Results from a 64-pixel PIN-diode detector system for low-energy beta-electrons
S. Wuestling, F. Fraenkle, F. Habermehl, P. Renschler, M. Steidl
- Datum: Proceedings of the 11th European Symposium on Semiconductor Detectors, 11th European Symposium on Semiconductor Detectors, 11 December 2010, Pages 295-302, ISSN 0168-9002, DOI: 10.1016/j.nima.2010.03.120
The KATRIN neutrino mass experiment is based on a precise energy measurement (ΔE/E=5×10−5) of electrons emerging from tritium beta decay (Emax=18.6 keV). This is done by a large electrostatic retarding spectrometer (MAC-E Filter), which is followed by an electron detector. Key requirements for this detector are a large sensitive area (∼80 cm2), a certain energy resolution (ΔE=600 eV @ 18.6 keV) but also a certain spatial resolution (∼3 mm), which leads to a multi-pixel design. As a tentative design on the way to the final detector, but also for operational service on the so-called pre-spectrometer experiment, a detector system with a reduced size (16 cm2) and a reduced pixel number (64), making use of a monolithic segmented silicon PIN diode, was designed and built. While the design and very first measurements have been presented in Wuestling et al., this publication shows the operational performance of the detector system. The robust concept of the electronics allowed adaptation to mechanically different experimental setups. The spacial resolution of the detector system proved to be essential in examining Penning trap induced background and other effects in the pre-spectrometer experiment.

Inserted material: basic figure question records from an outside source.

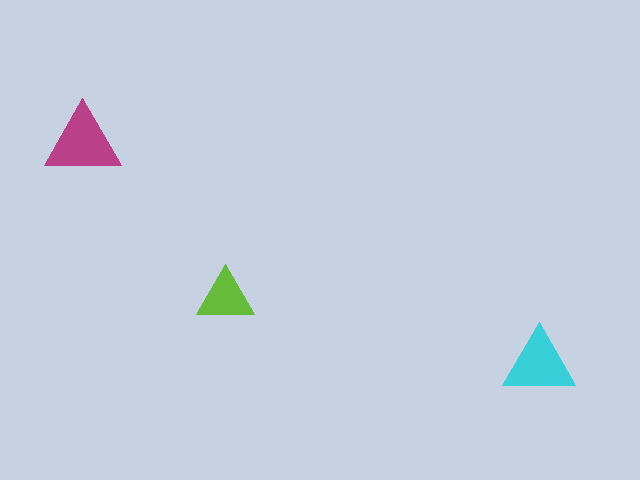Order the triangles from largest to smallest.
the magenta one, the cyan one, the lime one.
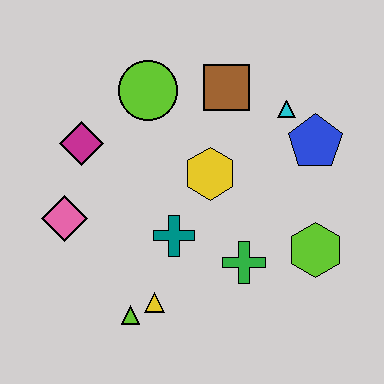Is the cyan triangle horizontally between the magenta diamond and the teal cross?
No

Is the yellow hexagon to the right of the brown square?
No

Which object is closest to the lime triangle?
The yellow triangle is closest to the lime triangle.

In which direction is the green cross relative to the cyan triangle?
The green cross is below the cyan triangle.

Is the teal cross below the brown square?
Yes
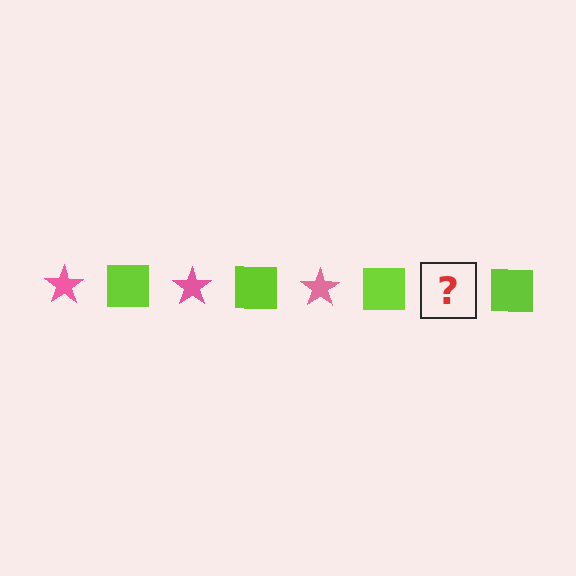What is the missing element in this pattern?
The missing element is a pink star.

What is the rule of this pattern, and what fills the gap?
The rule is that the pattern alternates between pink star and lime square. The gap should be filled with a pink star.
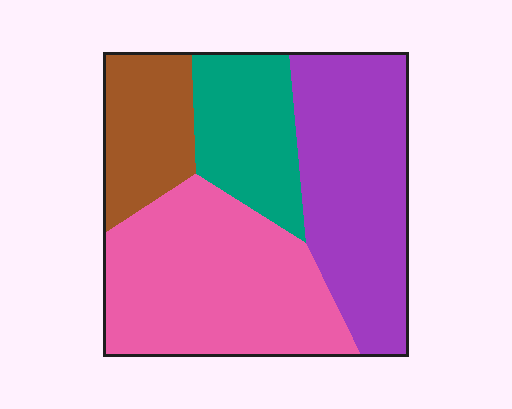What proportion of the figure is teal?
Teal takes up about one sixth (1/6) of the figure.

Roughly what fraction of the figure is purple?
Purple takes up between a quarter and a half of the figure.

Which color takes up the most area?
Pink, at roughly 35%.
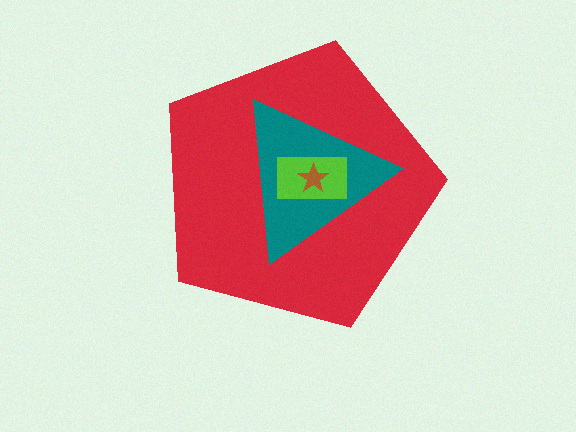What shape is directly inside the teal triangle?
The lime rectangle.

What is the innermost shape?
The brown star.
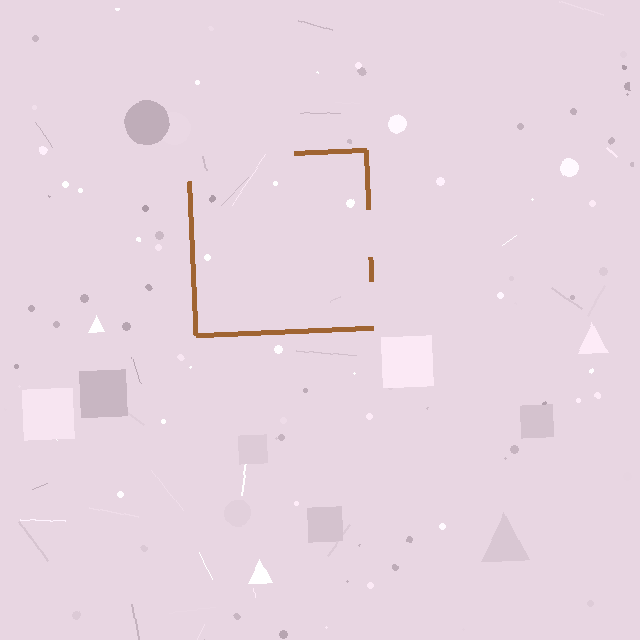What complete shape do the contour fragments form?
The contour fragments form a square.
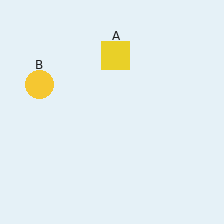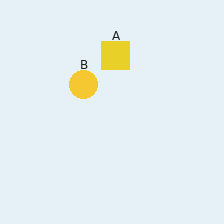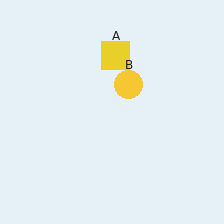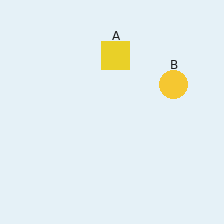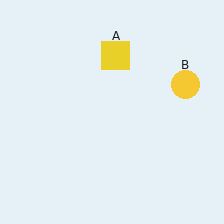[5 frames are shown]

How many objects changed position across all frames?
1 object changed position: yellow circle (object B).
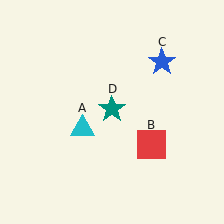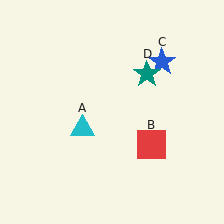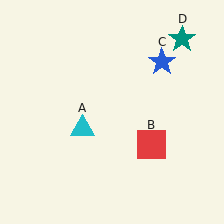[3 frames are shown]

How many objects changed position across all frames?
1 object changed position: teal star (object D).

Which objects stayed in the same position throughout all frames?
Cyan triangle (object A) and red square (object B) and blue star (object C) remained stationary.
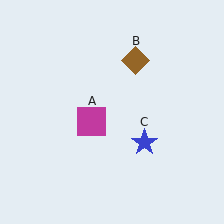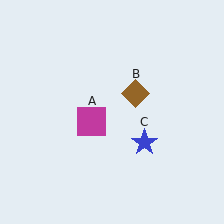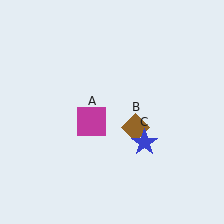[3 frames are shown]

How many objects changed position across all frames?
1 object changed position: brown diamond (object B).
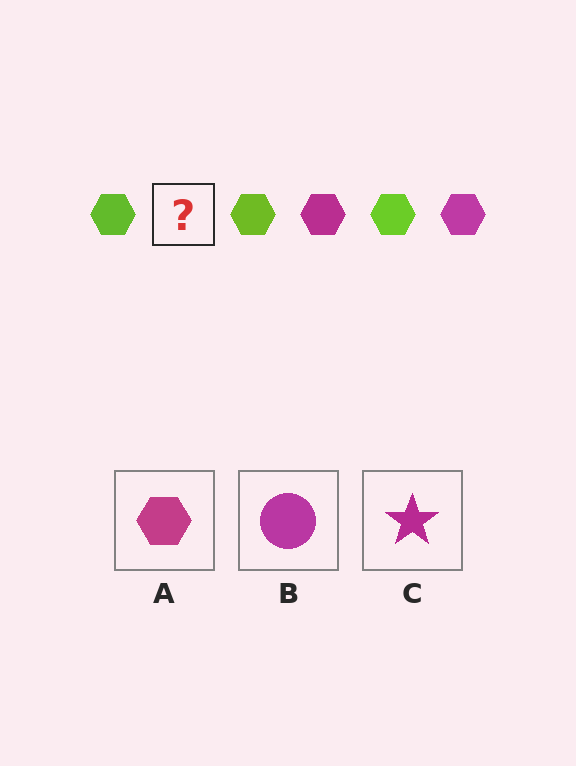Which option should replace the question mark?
Option A.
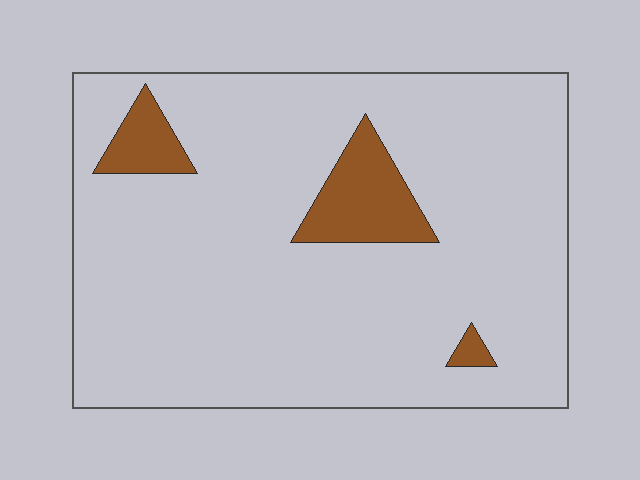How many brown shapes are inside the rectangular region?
3.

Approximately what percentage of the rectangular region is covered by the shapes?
Approximately 10%.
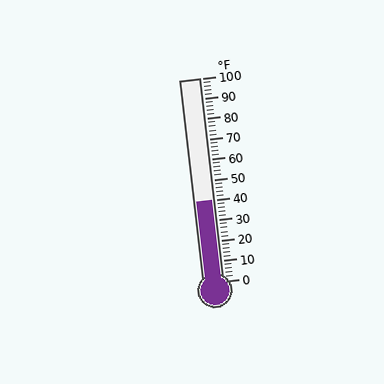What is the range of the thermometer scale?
The thermometer scale ranges from 0°F to 100°F.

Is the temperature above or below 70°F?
The temperature is below 70°F.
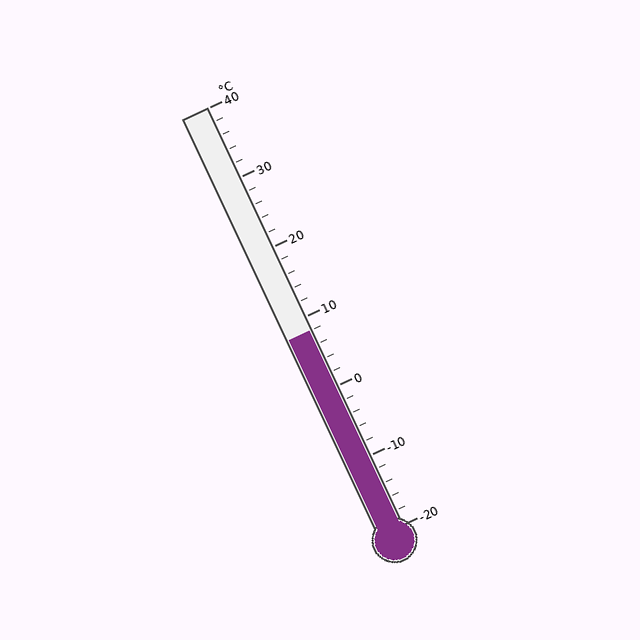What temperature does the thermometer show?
The thermometer shows approximately 8°C.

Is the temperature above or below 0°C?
The temperature is above 0°C.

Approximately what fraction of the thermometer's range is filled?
The thermometer is filled to approximately 45% of its range.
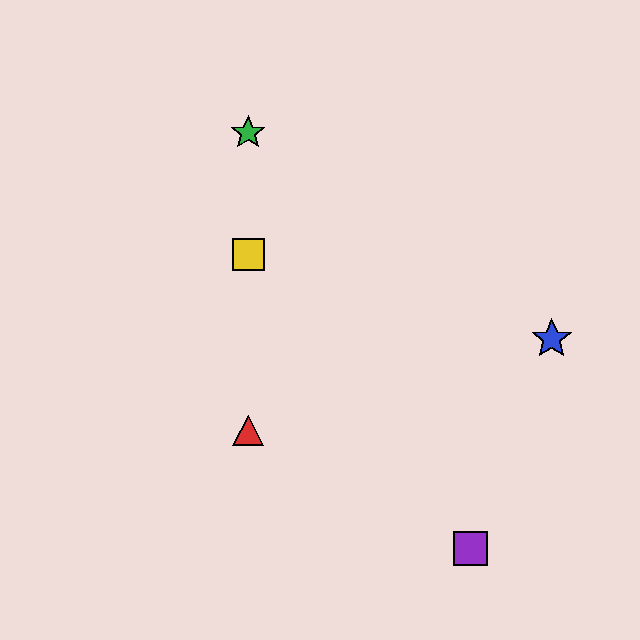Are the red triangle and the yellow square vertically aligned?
Yes, both are at x≈248.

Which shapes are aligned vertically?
The red triangle, the green star, the yellow square are aligned vertically.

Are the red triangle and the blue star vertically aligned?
No, the red triangle is at x≈248 and the blue star is at x≈552.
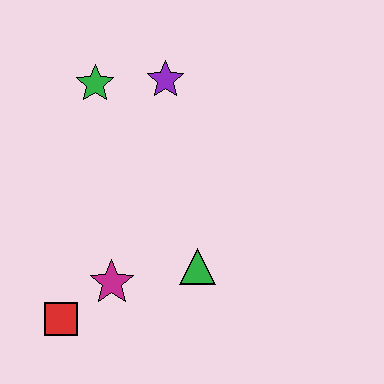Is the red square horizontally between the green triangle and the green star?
No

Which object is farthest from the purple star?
The red square is farthest from the purple star.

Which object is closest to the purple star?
The green star is closest to the purple star.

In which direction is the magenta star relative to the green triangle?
The magenta star is to the left of the green triangle.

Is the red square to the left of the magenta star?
Yes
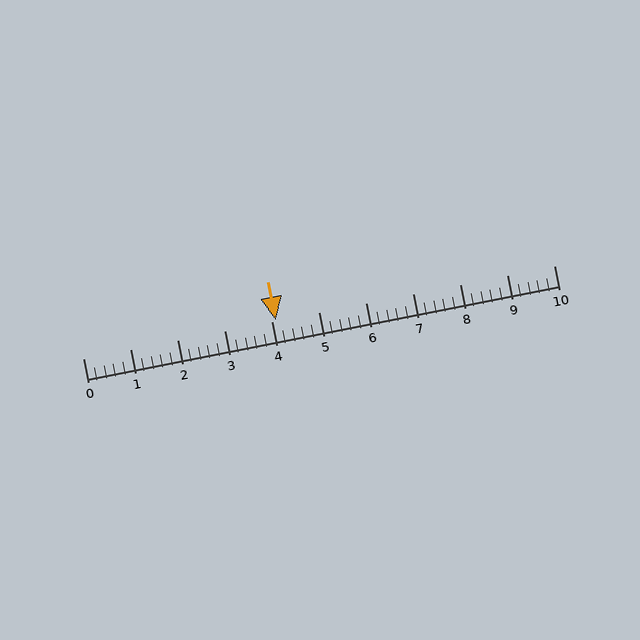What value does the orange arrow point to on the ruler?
The orange arrow points to approximately 4.1.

The detector performance test runs include energy resolution and calibration, background rates, correlation between pixels (crosstalk), spatially resolved rate analysis, and a dead-layer measurement. The detector allows for background searches with a sensitivity as low as 1.3×10−3 cps/cm2 in the energy range of 20 keV. This allows the pre-spectrometer to be characterized with e-gun illumination with a signal to background ratio of better than 105 and the search for ultra low Penning discharge emissions.